INEQUALITY AND GROWTH
Inequality Seriously Damages Growth, IMF Seminar Hears
April 12, 2014
- Growing consensus creates unprecedented opportunity to act on inequality
- Macroeconomic policies can mitigate inequality
- Remedies include targeted health, education spending, more progressive taxes
Growth and inequality are mutually incompatible, participants agreed at a high level seminar held during the IMF-World Bank meetings, but they differed sharply about the priorities to address the rise in inequality over recent decades.
Income inequality has risen throughout the world. According to Oxfam, the top 85 richest people now own half the world’s wealth, the audience at the IMF seminar on “The Macroeconomics of Income Inequality,” was told.
Guy Ryder, Director General of the International Labor Organization, said a growing consensus about its damaging effects was creating an unprecedented opportunity to act on reducing inequality.
Previously, inequality was thought to be the price for a functioning global economy, “but now the IMF and other organizations say there is an alignment of getting the global economy working better, creating jobs that we need, and dealing with inequality,” said Ryder.
“If this is a problem, if we all agree this is a problem, what are we going to do about it?” he said.
Inequality “morally wrong”
Inequality is not only bad for growth, and a threat to democracy, but it is also “morally wrong” suggested Winnie Byanyima, Executive Director of the charity, Oxfam.
“It just cannot be right that millions are living in abject poverty while others—these 85 we’ve heard about—if they had one thousand life times, could not spend it [their wealth] all,” she said.
Jeffrey Sachs, head of the Earth Institute at Columbia University, identified many different types of inequality including inequality of income, wealth, power, and well being. He was scathing about the significant growth in inequality in the United States which, he said, had allowed the richest to hijack the political process for their own gain.
IMF publishes on inequality
Over the last year, the IMF has published two major papers on inequality which explain its effect on growth, and how tax and spending policies can be designed to help achieve redistribution at a minimal cost to economic efficiency.
A number of participants welcomed the publication of the IMF research which have contributed to the growing consensus on the need to address inequality.

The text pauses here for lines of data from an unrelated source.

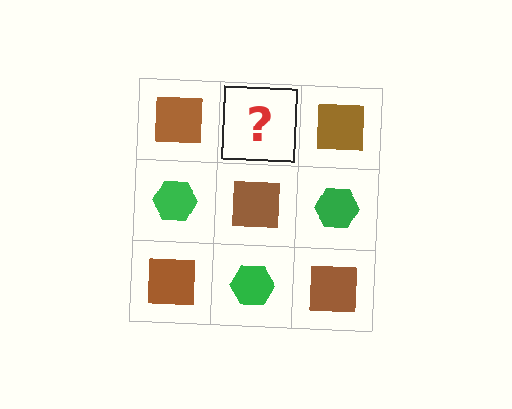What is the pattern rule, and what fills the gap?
The rule is that it alternates brown square and green hexagon in a checkerboard pattern. The gap should be filled with a green hexagon.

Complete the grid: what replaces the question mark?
The question mark should be replaced with a green hexagon.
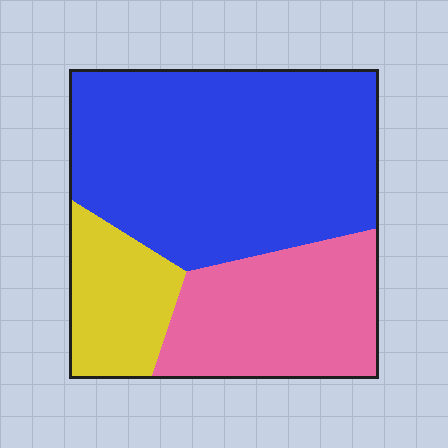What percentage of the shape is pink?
Pink covers about 30% of the shape.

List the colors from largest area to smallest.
From largest to smallest: blue, pink, yellow.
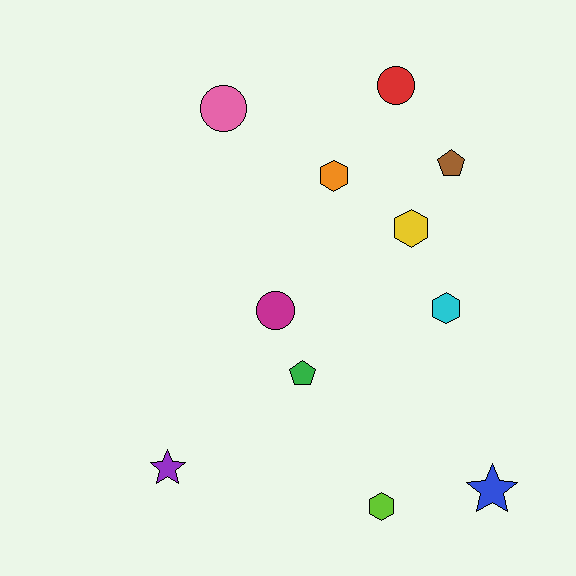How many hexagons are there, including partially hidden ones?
There are 4 hexagons.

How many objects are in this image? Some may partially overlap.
There are 11 objects.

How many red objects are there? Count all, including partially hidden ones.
There is 1 red object.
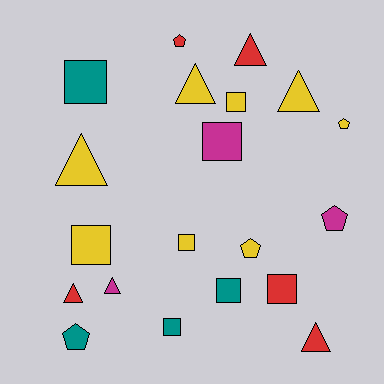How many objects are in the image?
There are 20 objects.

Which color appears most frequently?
Yellow, with 8 objects.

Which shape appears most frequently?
Square, with 8 objects.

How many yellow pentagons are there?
There are 2 yellow pentagons.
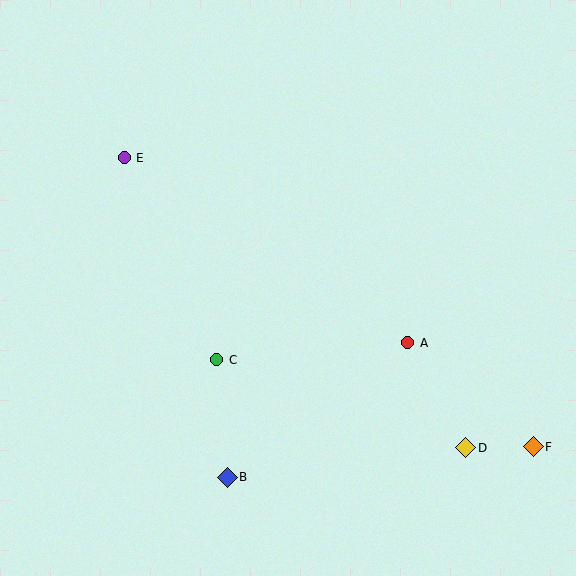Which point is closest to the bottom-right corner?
Point F is closest to the bottom-right corner.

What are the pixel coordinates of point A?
Point A is at (408, 343).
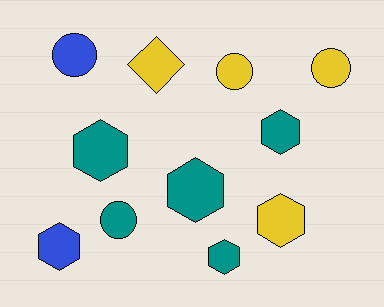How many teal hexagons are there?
There are 4 teal hexagons.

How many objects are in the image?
There are 11 objects.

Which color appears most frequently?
Teal, with 5 objects.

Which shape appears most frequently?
Hexagon, with 6 objects.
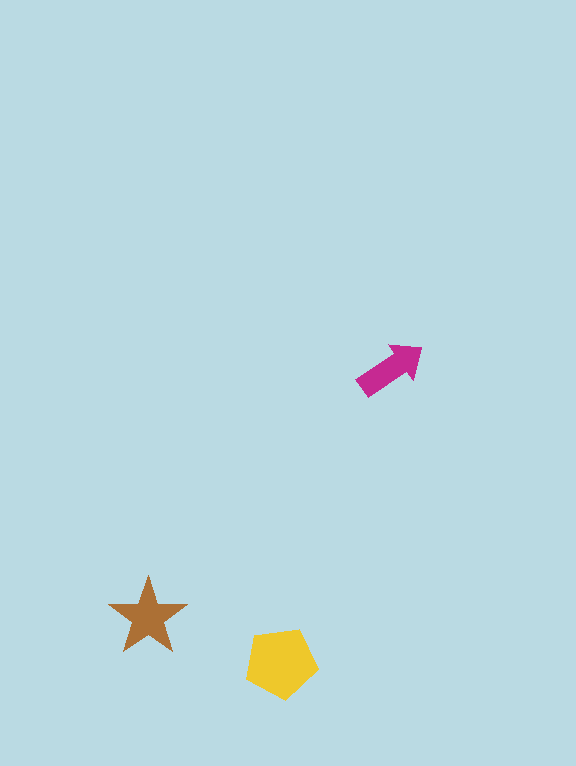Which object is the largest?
The yellow pentagon.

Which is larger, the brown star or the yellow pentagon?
The yellow pentagon.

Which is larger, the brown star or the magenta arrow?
The brown star.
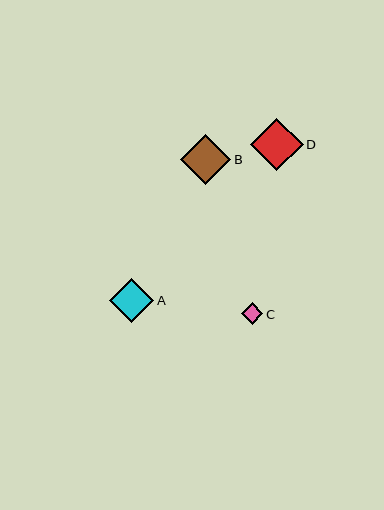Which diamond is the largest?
Diamond D is the largest with a size of approximately 53 pixels.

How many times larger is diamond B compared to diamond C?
Diamond B is approximately 2.4 times the size of diamond C.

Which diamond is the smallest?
Diamond C is the smallest with a size of approximately 21 pixels.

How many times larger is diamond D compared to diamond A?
Diamond D is approximately 1.2 times the size of diamond A.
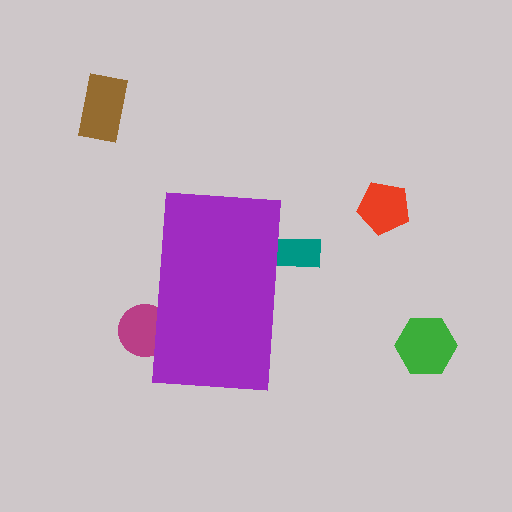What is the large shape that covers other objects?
A purple rectangle.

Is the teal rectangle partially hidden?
Yes, the teal rectangle is partially hidden behind the purple rectangle.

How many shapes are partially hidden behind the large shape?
2 shapes are partially hidden.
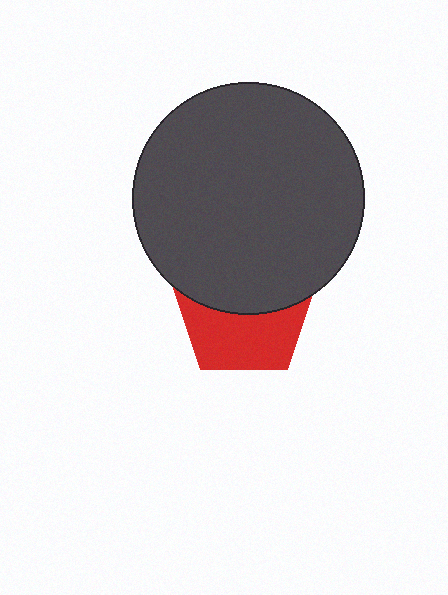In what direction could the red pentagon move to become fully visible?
The red pentagon could move down. That would shift it out from behind the dark gray circle entirely.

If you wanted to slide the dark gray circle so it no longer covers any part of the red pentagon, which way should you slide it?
Slide it up — that is the most direct way to separate the two shapes.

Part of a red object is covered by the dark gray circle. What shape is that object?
It is a pentagon.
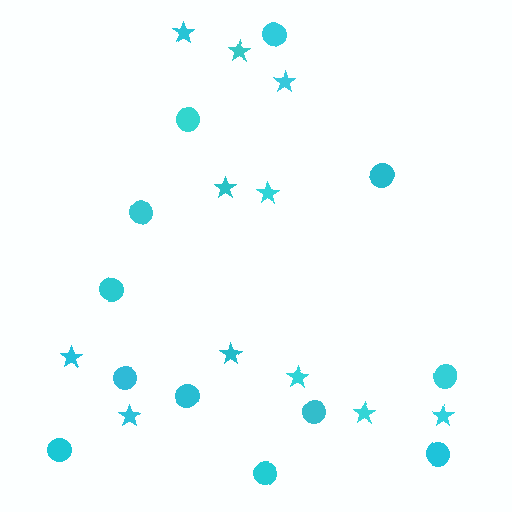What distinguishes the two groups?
There are 2 groups: one group of stars (11) and one group of circles (12).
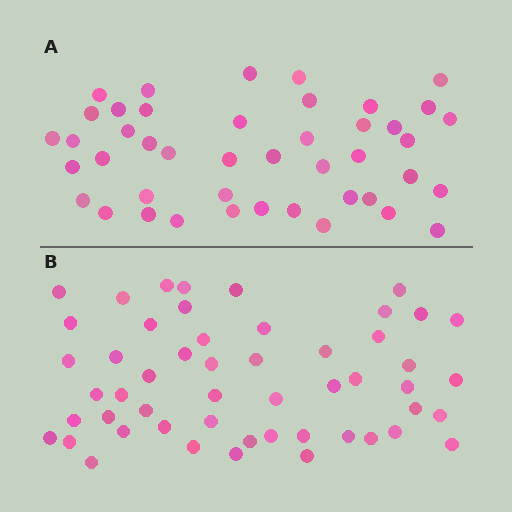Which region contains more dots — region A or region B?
Region B (the bottom region) has more dots.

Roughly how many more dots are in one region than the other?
Region B has roughly 8 or so more dots than region A.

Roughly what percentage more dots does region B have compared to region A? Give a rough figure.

The Deputy Managing Director of the IMF, Min Zhu, said inequality could be addressed through government policies. “Macroeconomic policies matter,” he said. It was a recognition which was now routinely integrated into the Fund’s work.
“When we advise authorities in our country work, we always put jobs, and growth, and employment into policy formation,” he told the audience.
He said it was critical that the Fund understand the impact of macroeconomics and to devise policy accordingly. “Think about it, if income is concentrated in a small group of people it will change consumption because the capacity for consumption is different at different income levels,” he said.
Proposals to address inequality
Tyler Cowen, a professor at George Mason University, suggested some additional measures which could help reduce global inequality, including encouraging immigration, conditional cash transfers, and investing in public health and agriculture.
“I think inequality is a symptom of an underlying problem which is not enough opportunities,” Cowen said, adding that his proposals would create openings for poor people.
“If we are concerned with inequality, I would say let’s focus on it with a problem-solving mentality,” he said.
A number of the participants attacked tax evasion and illicit financial flows by corporations, which Byanyima said was money that could be spent on public services “a real income for the poor”.
Inequality’s impact on “the guy on the street”
Ryder said there was no need to look at the “extreme” examples of tax avoidance and aggressive evasion. “Let’s look at the middle,” he said. “How are we going to put money back in people’s pockets?...Let’s look at what’s happening right here, right now, at the guy on the street,” he said.
Sachs said that inequality was often passed on and exacerbated through generations; that the rich could make higher “investments in human capital” such as education and health, than the poor.
“Taxing the rich to enable everyone to have an opportunity is one piece of this puzzle. It’s not a conflict between fairness and growth, but puts the two together,” said Sachs.